TAMAYOさんは『レイフォース』シリーズ三部作が有名です。繊細で美しいメロディ(分かりませんが、多分メロディだろう)が特徴です。コインを入れた際の「Push Start Button」というメッセージが出る、合間に過ぎない所に、下記のような曲を入れてしまうのがまた凄いです。引き込まれます。

そしてレイシリーズ三部作、ストーリーも哀しい。曲と融合してます。人類を敵視するAIと一体化した、既に手遅れな地球の中心部になぜか無人の市街が作られていて、その上空を通過する際の曲が下記です。どういうことだ。

これらの楽曲が流れていた90年代ゲームセンターで、自分としては衝撃的だったのがセガの『電脳戦機バーチャロン』です。微妙に歌詞が乗らない、でもどこかロボットアニメの主題歌を思わせる曲……独特でした。ゲーム自体の細かすぎる設定や、現代であればeSportsになりそうな、求められる反応速度と対戦の駆け引きバランスも衝撃でしたが。

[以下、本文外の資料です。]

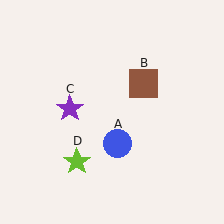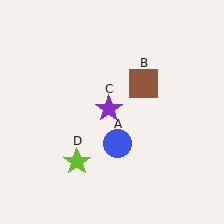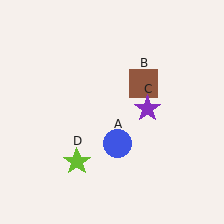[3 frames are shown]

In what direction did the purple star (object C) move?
The purple star (object C) moved right.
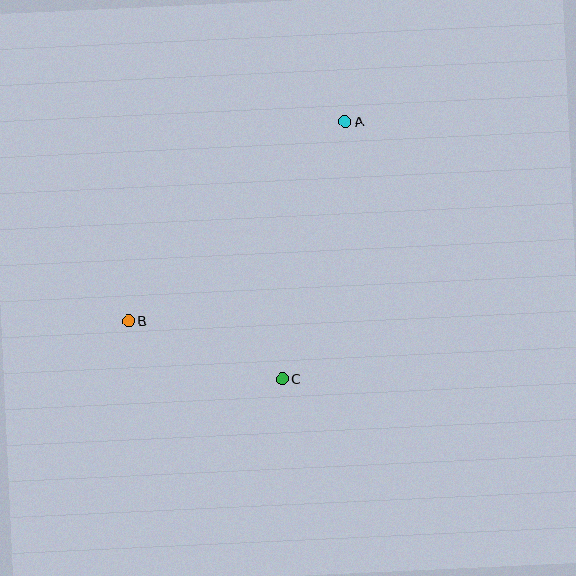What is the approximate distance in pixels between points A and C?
The distance between A and C is approximately 265 pixels.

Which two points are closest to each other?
Points B and C are closest to each other.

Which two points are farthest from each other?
Points A and B are farthest from each other.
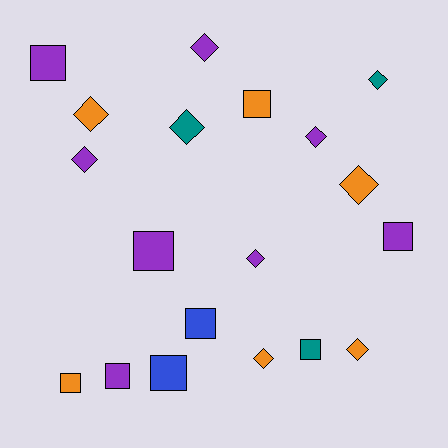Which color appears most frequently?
Purple, with 8 objects.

話は変わって、ゲーム以外もちゃんと、いや、それなりに聴いていました。90年代後半から2000年ぐらいまで……ですけど。

ずっと追っている……とまで呼べなくなってしまったけれど、ファンクラブには今でも入っているのが『Every Little Thing』です。ボーカル持田香織さんが学生時代、すごく好きだったのです。2ndシングル『Future World』がCMで使われた際、その数秒の歌声で誰! この曲! と追いかけたのも懐かしいです。ライブの時、持田さんもギター伊藤さんも、一人一人を見てくれる感じなんですけど、目を合わせるのが苦手で申し訳ないです。

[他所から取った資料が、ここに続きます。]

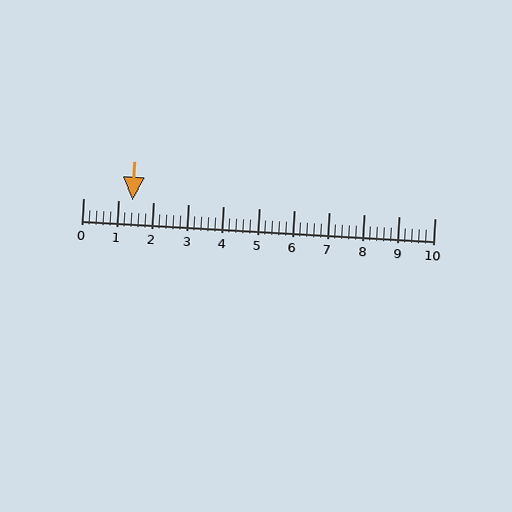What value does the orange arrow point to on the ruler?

2000年代中盤、ボカロが現れてきたあたりから音楽知識があやふやになってきます。ちょうど仕事を始めた頃ですね。自由な時間が限られてきたというか、テレビもあんまり見なくなりましたし。そういうわけで、ボカロ全盛期はスルーしてしまいました。後から『メカクシティデイズ』を手に入れてCD音質の良さに震えたりしていましたが。


そんな中、たまたま出会った『東方project』だけは追いかけました。タイトーの2Dシューティングに見られた、音楽とゲーム展開の融合……ジャンルが2Dシューティングであること、作者がやはり株式会社タイトー出身であること(『東方project』の作者、ZUNというハンドルネームも、本名であると同時に名言はされていませんが、サウンドチーム『ZUNTATA』から取っていると考えられます)……共通点は多く、何年ものめり込みました。


最近よく買っているのはインストゥルメンタル・バンド『fox capture plan』です。ジャズピアノトリオ編成のようですが現代的な(いやジャズも現代か、なんというかポストロック、ジャズロック?)曲を弾く三人組です。アニメっぽいとも言われるようですが、実際にアニメの劇伴を担当されたこともあります。個人的にSF小説『スワロウテイル人工少女販売処』の映画化などがされたら、彼等に一任して欲しいと勝手に思っています。

……と、こんな感じで聴いてきました、という超ざっくり遍歴でした。洋楽が全然なのもこれでバレてしまいます。神椿スタジオの観測者で、こんなのを聴いてきたという自身の音楽歴を覚えている方は是非noteに書いて頂きたいです。後で新しい曲探しついでに、読みに行きます。

というわけで、バーチャルシンガーにハマっている者の音楽嗜好歴でした。